Although collisions do not occur with CSMA/CD once a station has unambiguously captured the channel, they can still occur during the contention period. These collisions adversely affect the system performance, especially when the cable is long and the frames are short. And CSMA/CD is not universally applicable. In this section, we will examine some protocols that resolve the contention for the channel without any collisions at all, not even during the contention period. Most of these are not currently used in major systems, but in a rapidly changing field, having some protocols with excellent properties available for future systems is often a good thing. In the protocols to be described, we assume that there are exactly N stations, each with a unique address from 0 to N - 1 ''wired'' into it. It does not matter that some stations may be inactive part of the time. We also assume that propagation delay is negligible.
In this collision-free protocol, the basic bit-map method, each contention period consists of exactly N slots. If station 0 has a frame to send, it transmits a 1 bit during the zeroth slot. No other station is allowed to transmit during this slot. Regardless of what station 0 does, station 1 gets the opportunity to transmit a 1 during slot 1, but only if it has a frame queued. In general, station j may announce that it has a frame to send by inserting a 1 bit into slot j. After all N slots have passed by, each station has complete knowledge of which stations wish to transmit. At that point, they begin transmitting in numerical order.

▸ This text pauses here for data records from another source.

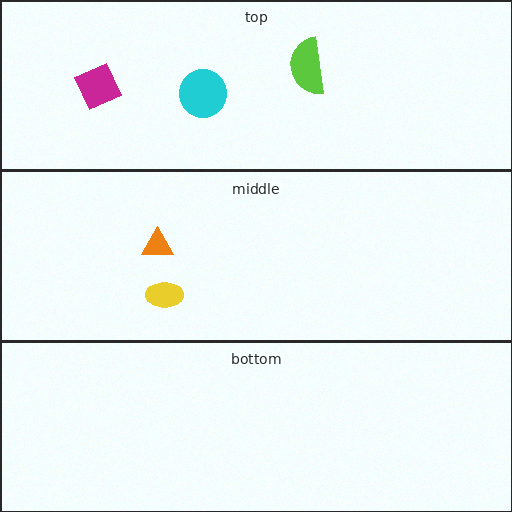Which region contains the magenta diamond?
The top region.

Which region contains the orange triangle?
The middle region.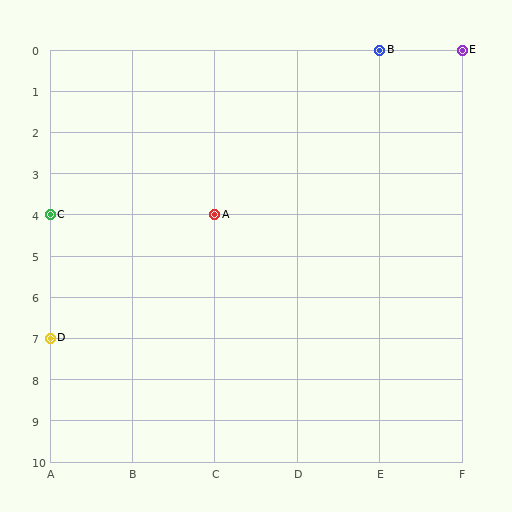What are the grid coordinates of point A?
Point A is at grid coordinates (C, 4).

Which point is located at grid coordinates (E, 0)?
Point B is at (E, 0).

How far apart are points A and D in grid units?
Points A and D are 2 columns and 3 rows apart (about 3.6 grid units diagonally).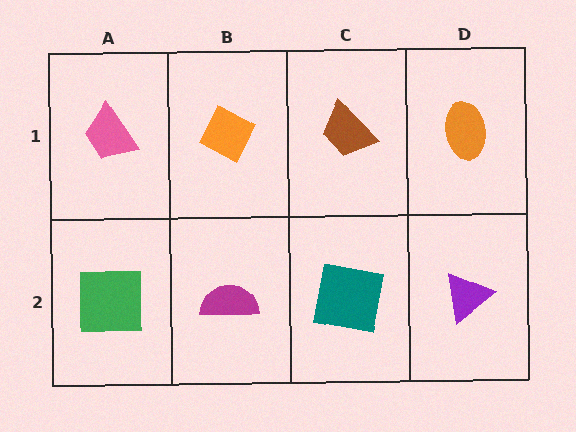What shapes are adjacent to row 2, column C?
A brown trapezoid (row 1, column C), a magenta semicircle (row 2, column B), a purple triangle (row 2, column D).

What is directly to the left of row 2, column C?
A magenta semicircle.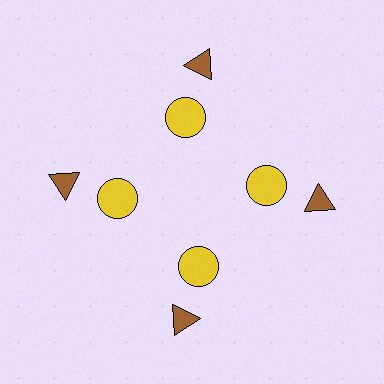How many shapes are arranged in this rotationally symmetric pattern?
There are 8 shapes, arranged in 4 groups of 2.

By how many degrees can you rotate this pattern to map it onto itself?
The pattern maps onto itself every 90 degrees of rotation.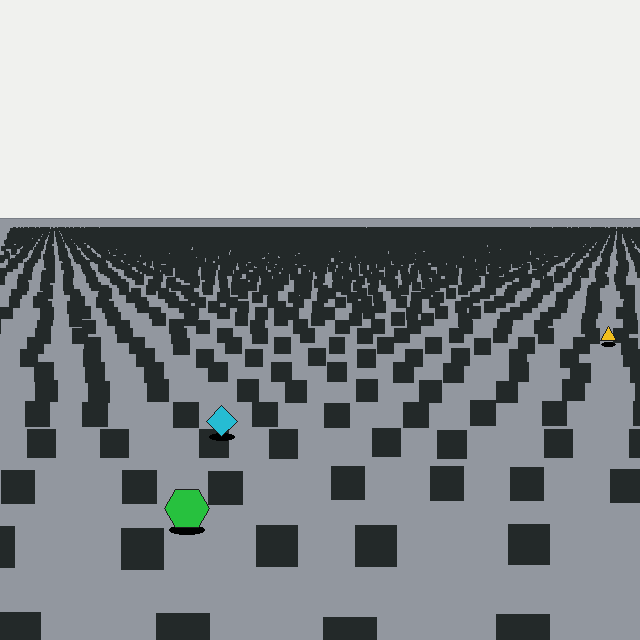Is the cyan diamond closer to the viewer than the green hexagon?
No. The green hexagon is closer — you can tell from the texture gradient: the ground texture is coarser near it.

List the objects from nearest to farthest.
From nearest to farthest: the green hexagon, the cyan diamond, the yellow triangle.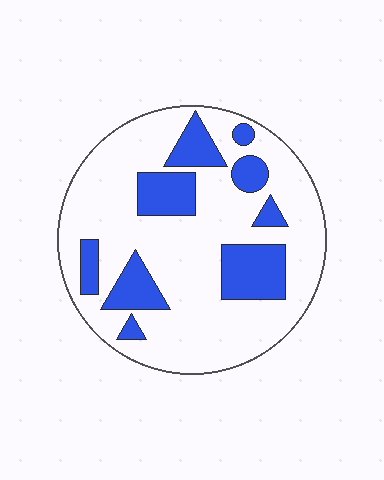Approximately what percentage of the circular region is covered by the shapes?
Approximately 25%.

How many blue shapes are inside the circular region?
9.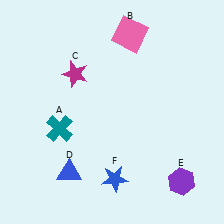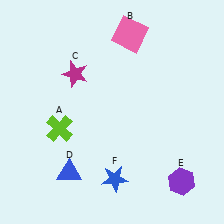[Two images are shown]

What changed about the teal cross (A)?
In Image 1, A is teal. In Image 2, it changed to lime.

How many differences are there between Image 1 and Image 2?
There is 1 difference between the two images.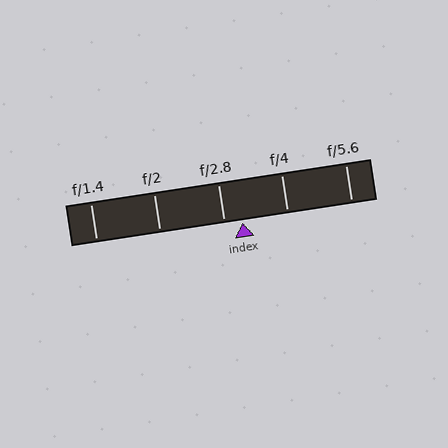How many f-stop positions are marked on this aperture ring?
There are 5 f-stop positions marked.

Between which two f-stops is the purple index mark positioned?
The index mark is between f/2.8 and f/4.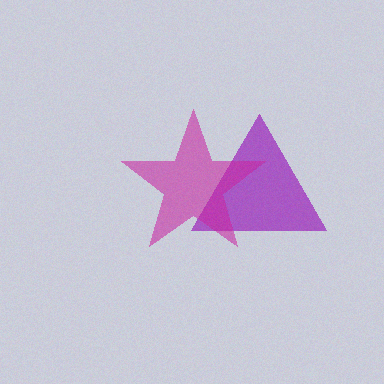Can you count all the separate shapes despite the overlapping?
Yes, there are 2 separate shapes.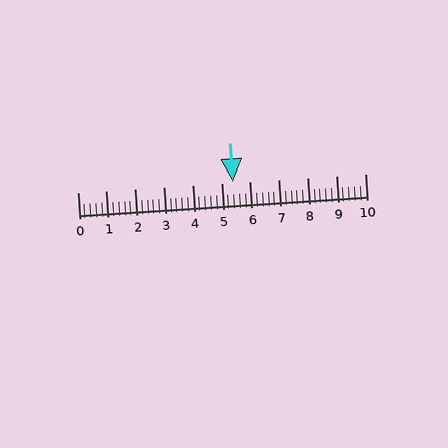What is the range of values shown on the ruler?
The ruler shows values from 0 to 10.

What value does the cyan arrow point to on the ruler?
The cyan arrow points to approximately 5.4.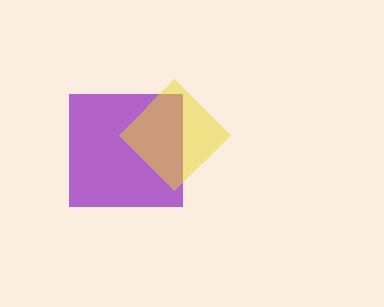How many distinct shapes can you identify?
There are 2 distinct shapes: a purple square, a yellow diamond.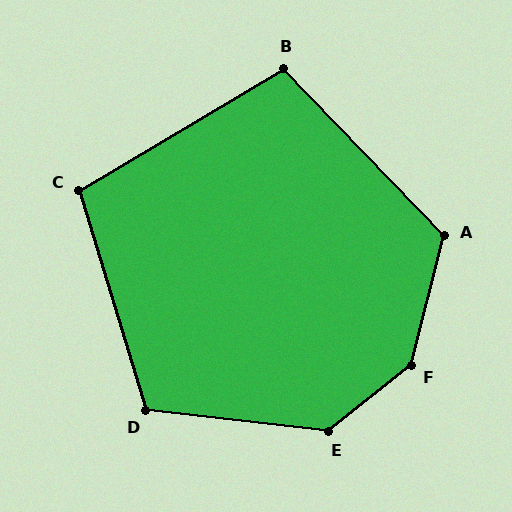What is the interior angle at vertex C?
Approximately 104 degrees (obtuse).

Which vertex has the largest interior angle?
F, at approximately 143 degrees.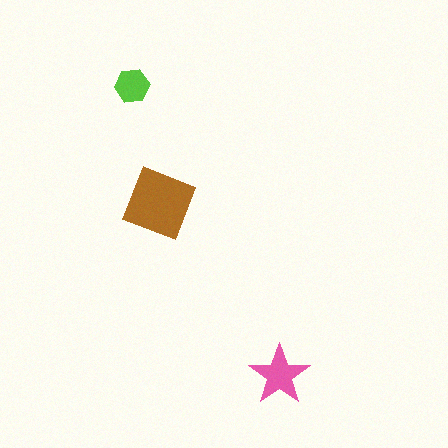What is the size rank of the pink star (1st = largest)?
2nd.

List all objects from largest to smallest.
The brown square, the pink star, the lime hexagon.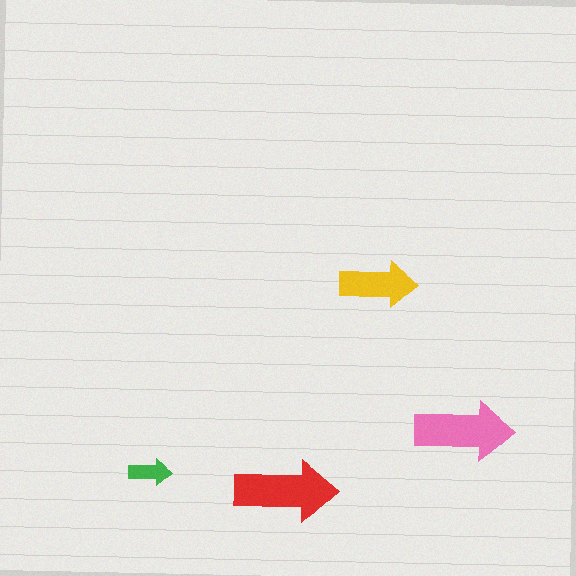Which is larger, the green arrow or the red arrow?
The red one.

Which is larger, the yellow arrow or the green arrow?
The yellow one.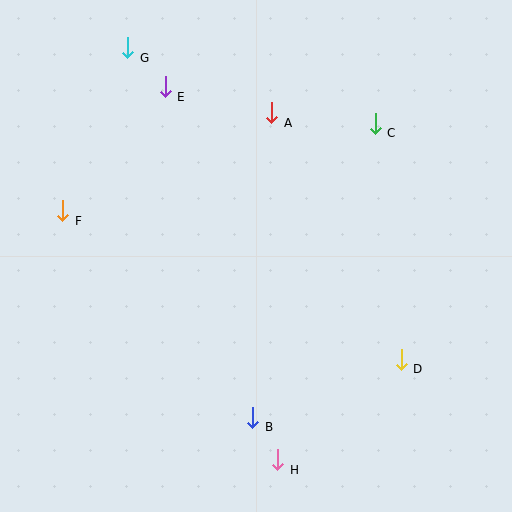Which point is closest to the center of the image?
Point A at (272, 123) is closest to the center.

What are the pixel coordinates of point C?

Transmission of frames in Bit-Map Protocol
Since everyone agrees on who goes next, there will never be any collisions. After the last ready station has transmitted its frame, an event all stations can easily monitor, another N bit contention period is begun. If a station becomes ready just after its bit slot has passed by, it is out of luck and must remain silent until every station has had a chance and the bit map has come around again. Protocols like this in which the desire to transmit is broadcast before the actual transmission are called reservation protocols.
A problem with the basic bit-map protocol is that the overhead is 1 bit per station, so it does not scale well to networks with thousands of stations. We can do better than that by using binary station addresses. A station wanting to use the channel now broadcasts its address as a binary bit string, starting with the high-order bit. All addresses are assumed to be the same length. The bits in each address position from different stations are BOOLEAN ORed together. We will call this protocol binary countdown. It implicitly assumes that the transmission delays are negligible so that all stations see asserted bits essentially instantaneously. To avoid conflicts, an arbitration rule must be applied: as soon as a station sees that a high-order bit position that is 0 in its address has been overwritten with a 1.